I was lying in a hospital bed at 5 AM when I passed MSNBC on the television and immediately saw the evolving story of the Orlando massacre. Finding out it was at an LGBTQ bar was something that hit very close to home for me. I’ve had trouble processing all of this, because I was desperate we had moved past this scale of violence. Even knowing that trans people, especially womyn, and especially those who are black/people of color, are killed regularly, and having my own fear of the wrong person discovering I am trans, I still thought we were beyond this level of hatred. Nearly 50 murdered. Over 50 fighting for their lives?! I wanted to believe we had come farther than we had from when I was first coming out. I was desperate to believe that.

Outdoors, at what looks to be a pride celebration,  hands are raised in the air, some holding onto small rainbow flags, -which are billowing in the breeze. In the background is a large transgender flag waving with a building behind it.

In the 90s, when I was coming out, as a teenager, we regularly dealt with threats and harassment. One time, a group of students, primarily white and primarily male, brought baseball bats, to the location of an LGBTQ campus dance, and they hung out outside, threatening to queer bash people at the dance. When the police were called, they laughed in our faces, and began to verbally harass us along with the baseball bat welding college guys.

I walked two of my gay male friends home, that night, my wheelchair being the only thing that protected us, from getting jumped. It was not long before I started receiving anonymous phone calls, and when I reported them, I was told they would be putting my name in the newspaper, and outing me, something everyone I knew had the possibility of seeing. So, I told the police officer to ignore my report since I wasn’t out then. I was too afraid.

I had watched the world evolve, slowly from that time of harassment to a time where the majority of Americans say they believe LGBTQ people deserve equal rights. I thought that all we needed to do was to continue to fight, to keep eradicating what violence remains. I was wrong. I didn’t understand what we were truly up against. The violence never left. It changed. It became something even more sinister. I have discovered that this violence is different. The violence we used to experience, was right there on the surface. We saw it outwardly expressed, and we could not ignore it in the same way. This violence… even those of us who experience it every day, is insidious. It is apparent in the passive aggressive way we still get treated, even by those who claim to support us. It is in the subversive violence experienced by the trans community, just for doing something like going to the bathroom. It is the way intersectionality factors into the violence. It’s easier for many of us to ignore, because we want to forget, want to think it’s better, or we are not visibly seeing it ourselves.

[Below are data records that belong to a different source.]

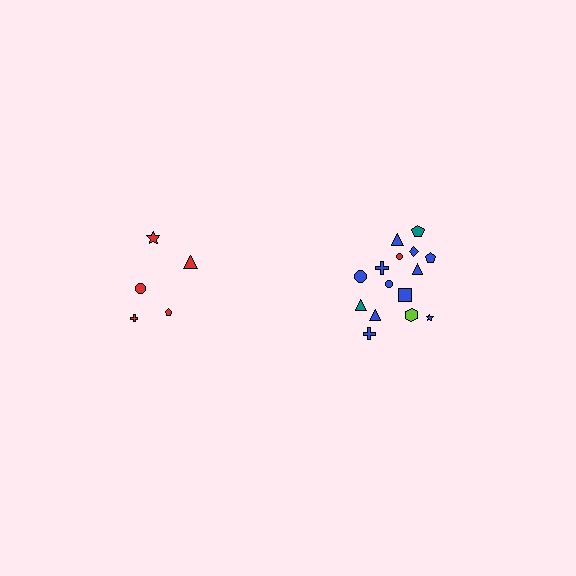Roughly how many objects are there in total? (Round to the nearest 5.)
Roughly 20 objects in total.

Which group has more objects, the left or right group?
The right group.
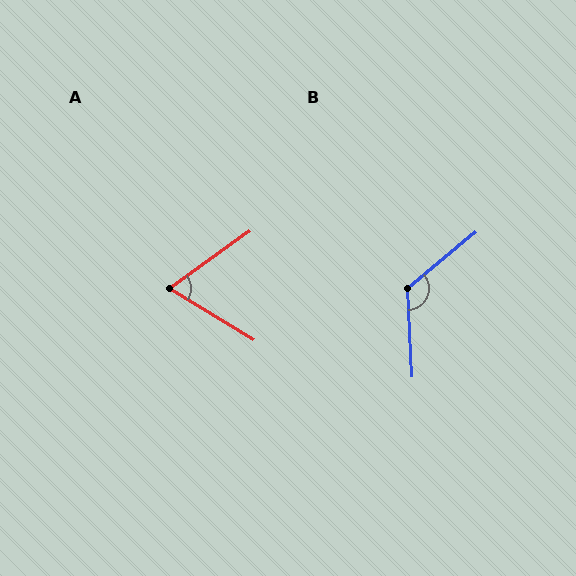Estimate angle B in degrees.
Approximately 127 degrees.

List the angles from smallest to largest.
A (68°), B (127°).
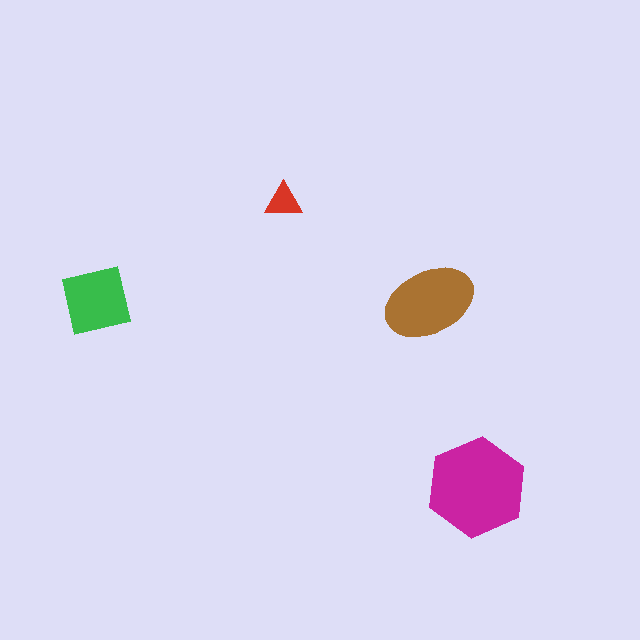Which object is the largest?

The overt hatred that feeds this violence is not as fringe as we wanted to believe. It had been there, bubbling near the surface, just waiting to erupt. Our society created this, and all of the activism in the world could not have stopped this. We could. All of us. We could have recognized what was happening, and that the violence was still there, right beneath the surface. And you, you could have worked with us fighting for acceptance for everyone. You could’ve helped us, by learning to accept. For those out there not accepting or not speaking up enough, you could have stopped this… You could have made sure this environment of hatred towards LGBTQ people had been eradicated, long ago. Instead, you hid behind ignorance and religion, making this all possible. You have blood on your hands!!!

Acceptance needs to happen. Nothing will change, if it doesn’t. This event, it will forever be embroiled in the United States’ history. Centuries from now, if the world is still around, children of the future will learn about this. It will be used as a cautionary tale, for how we treat others. How could such a society do this?

As a society we need to change… you need to accept us as we are… gay, trans, bisexual, pan, lesbian, asexual, queer, genderqueer. Accept us, as we are, as our own perfect selves, like you should any other human being. We need to do this…the world depends on it.